During the program's introduction, Gates said, "Our choice of religions is perhaps most often decided for us by the beliefs that our ancestors have raised. All three inherited their religious beliefs from at least one of their parents and for each of them their faith turned out to be a call to service."

While introducing Warren's part of the program, he said, "What Rick didn't know was that his family's commitment to the church actually stretches back to the founding of this country. We discovered that his 9th great grandfather was a man named William Parke who was struggling to worship as a Puritan in Semer, England in the early 17th century when he decided to escape persecution by sailing to America in search of religious freedom.
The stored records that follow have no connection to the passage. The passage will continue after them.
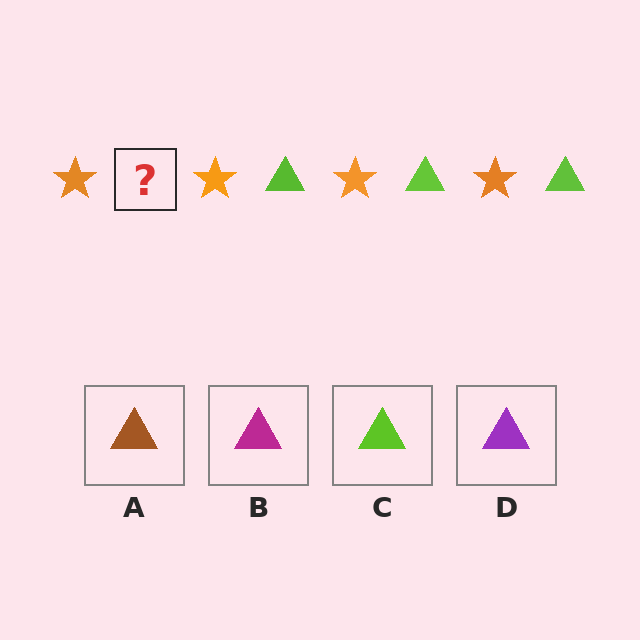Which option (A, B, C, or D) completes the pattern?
C.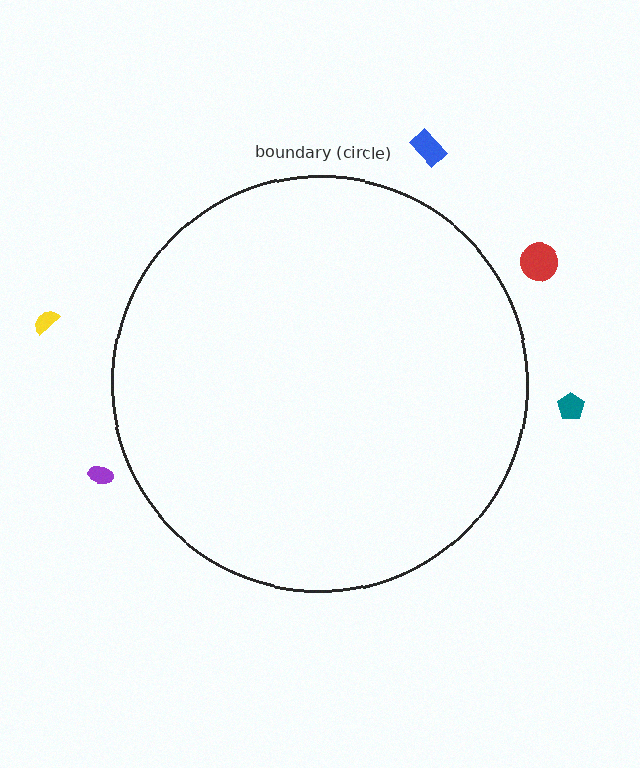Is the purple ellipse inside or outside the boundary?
Outside.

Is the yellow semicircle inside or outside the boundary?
Outside.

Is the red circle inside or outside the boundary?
Outside.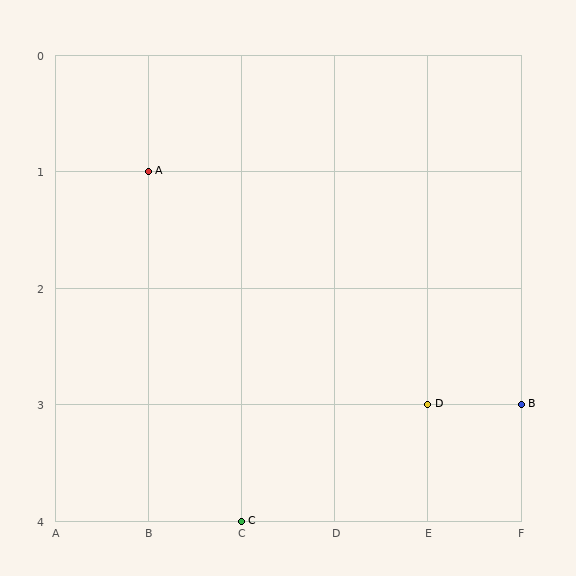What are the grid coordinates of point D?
Point D is at grid coordinates (E, 3).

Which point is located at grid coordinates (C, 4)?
Point C is at (C, 4).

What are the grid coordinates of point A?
Point A is at grid coordinates (B, 1).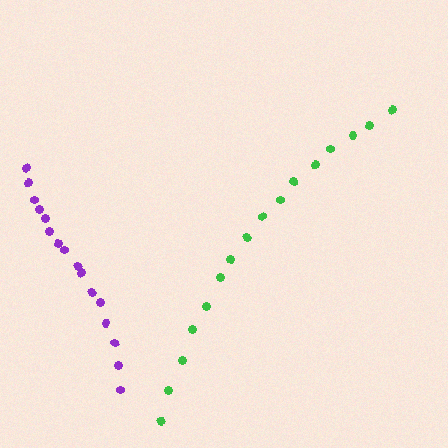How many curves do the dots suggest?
There are 2 distinct paths.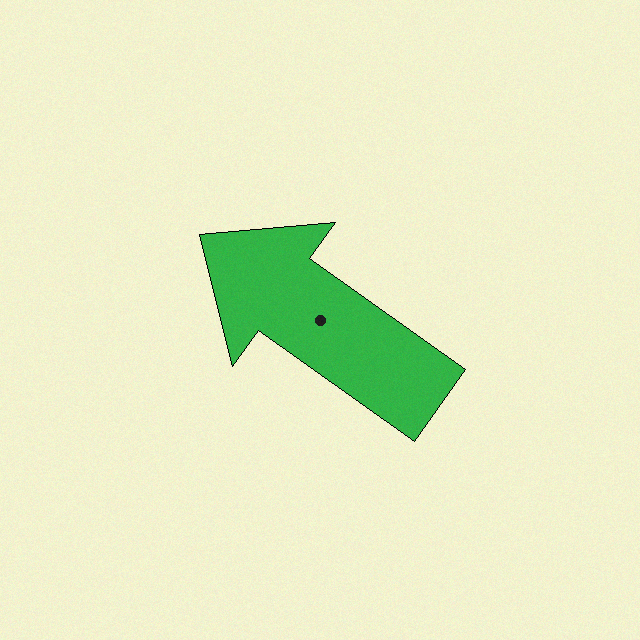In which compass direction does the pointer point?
Northwest.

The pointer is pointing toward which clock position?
Roughly 10 o'clock.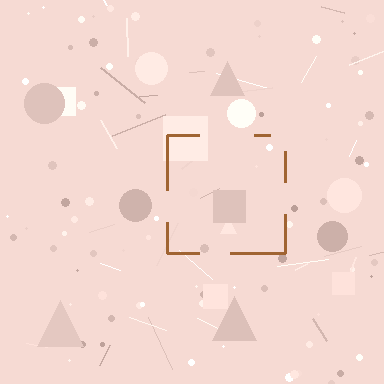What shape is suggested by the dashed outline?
The dashed outline suggests a square.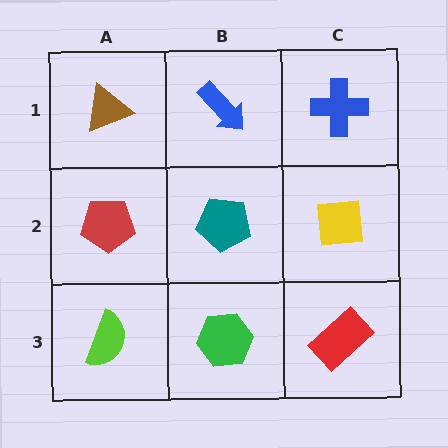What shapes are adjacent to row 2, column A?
A brown triangle (row 1, column A), a lime semicircle (row 3, column A), a teal pentagon (row 2, column B).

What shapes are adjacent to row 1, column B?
A teal pentagon (row 2, column B), a brown triangle (row 1, column A), a blue cross (row 1, column C).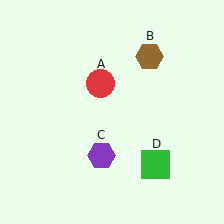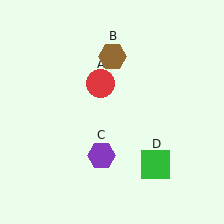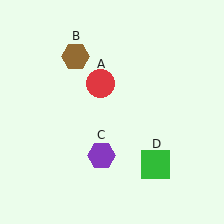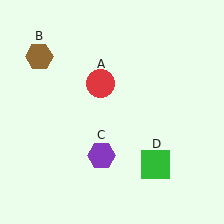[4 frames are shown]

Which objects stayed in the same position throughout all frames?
Red circle (object A) and purple hexagon (object C) and green square (object D) remained stationary.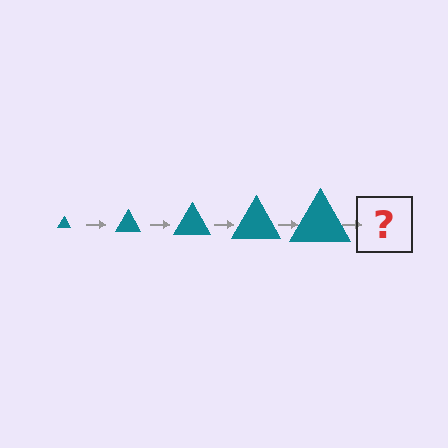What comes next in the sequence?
The next element should be a teal triangle, larger than the previous one.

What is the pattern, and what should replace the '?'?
The pattern is that the triangle gets progressively larger each step. The '?' should be a teal triangle, larger than the previous one.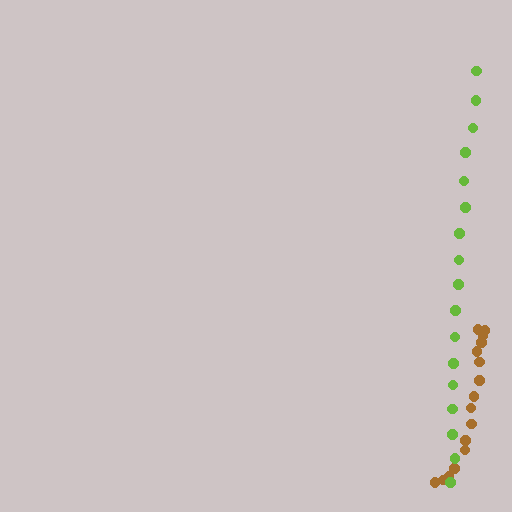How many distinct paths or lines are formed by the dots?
There are 2 distinct paths.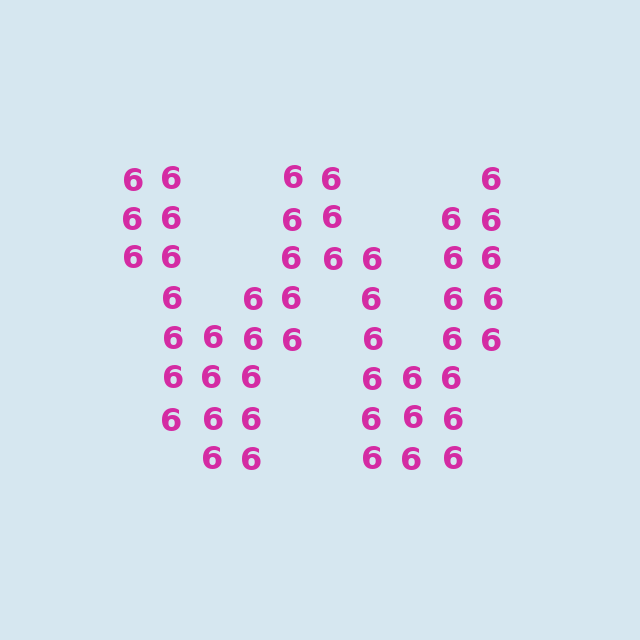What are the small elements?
The small elements are digit 6's.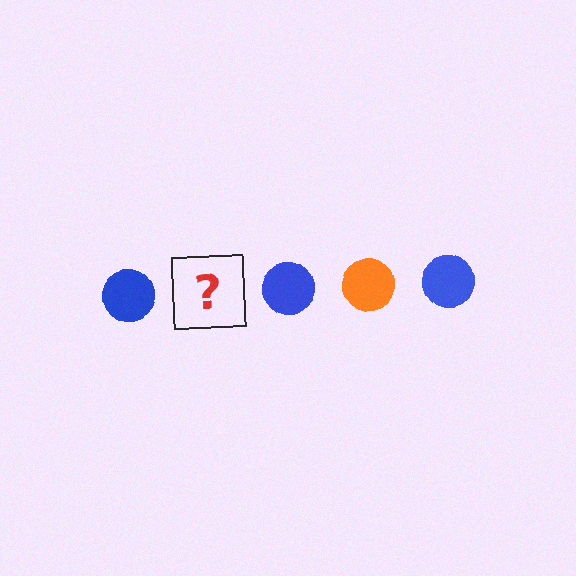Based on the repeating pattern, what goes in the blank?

"William would eventually book passage on a ship called the 'Lion' in the year 1630," he continued. "Less than a year later, charismatic minister John Elliot would arrive on a subsequent voyage of the same ship. Elliot, one of the original members of the First Church of Roxbury in New England is credited with printing the first Bible in the New World."

Gates then showed Warren a membership record of the church of Roxbury started in the year 1632 that describes the arrival of Parke, his 9th great grandfather, to America.

"Hey, we've had family here since 1630," said Warren excitedly. "Can I get a scholarship somewhere on this? Can I go back to school and be like an original guy?"

Parke served as a deacon in the church from its founding in 1632 to at least 1674, said Gates. "Did you know you had such deep Protestant roots?"

"No I did not," Warren answered Gates. "This is what you call having Calvinist props. Puritan props."

Warren, who was born in San Jose, Calif. in 1954, said earlier in the program that he was deeply influenced by his father and described him as a church planter with more skills as a carpenter than a preacher.

The best-selling author of The Purpose Driven Life and many other books told Gates about his commitment to Jesus at a young age.

"When I was a sophomore in high school I got a job at a Christian camp in Northern California," Warren said. "At nights I was responsible for campfires. One night I went into a cabin and got down on my knees and I prayed a really simple prayer. I (prayed) 'God, if there is a God, I want to know you.' It was really that simple. And I said I don't understand it all. I don't get it all, but if you are real, make yourself real to me. Jesus Christ I want to know you. That was really it.

"No thunder, no lightening, no angels came down. My hair didn't turn white like Charlton Heston (in scene from movie 'Ten Commandments'). I didn't get emotional. I didn't cry. It was really a matter of fact decision. That was the turning point in my life."